Easy ways to stay green this Easter: Deakin waste management expertMedia release
A Deakin waste management expert has put forward his top tips for living sustainably and eating responsibly during the upcoming Easter period.
Dr Trevor Thornton, from the School of Life and Environmental Sciences, said there were a number of steps people could take over the Easter holidays to ensure they limited their waste output and environmental impact.
"First off is Good Friday – a lot of people choose to eat fish and abstain from red meat during this day, so it's a good idea to choose fish that has been sustainably caught," Dr Thornton said.
"If you're not sure where your fish has come from, visit a website such as sustainableseafood.org.au for advice that can help you make an informed decision.
"We also tend to over-cater for family functions, so keep that in mind when you're doing the grocery shopping. If you do end up with too much food, one way of coping with this is to use meat and vegetable off-cuts and left-over fish to make a stock, which you can then freeze to use at a later date."
Dr Thornton said it was important to recycle as much as possible on Sunday after the Easter bunny had arrived, including chocolate egg wrappers and other materials.
"While Easter egg wrappers might look prettier than the normal aluminium foil we use for cooking, they're typically made of the same material and can be recycled – so once you've eaten all your Easter eggs, don't forget to scrunch up the foil and place it in your recycling bin," he said.
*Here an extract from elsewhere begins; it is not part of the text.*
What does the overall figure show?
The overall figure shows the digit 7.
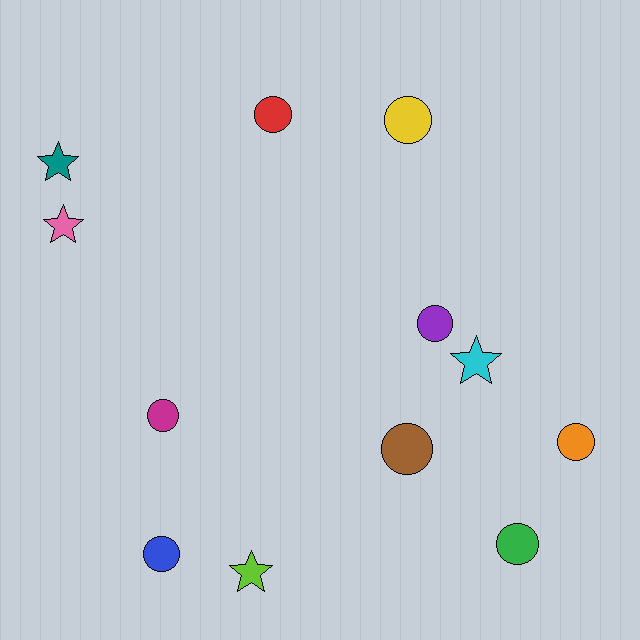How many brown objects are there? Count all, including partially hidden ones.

"People may also be using this time off work to clean up around the house and get into some gardening. If you're gardening, remember to put all garden material in your green waste bin – but make sure no plastic or other contaminants are in there."
Dr Thornton said there were a number of everyday actions people could take in order to limit their household waste and reach their sustainability goals.
"You don't have to wait for the next New Year in order to make a resolution – use this holiday period to have a think about what you're regularly throwing out, and set a goal to reduce one thing that ends up in your waste bin," he said.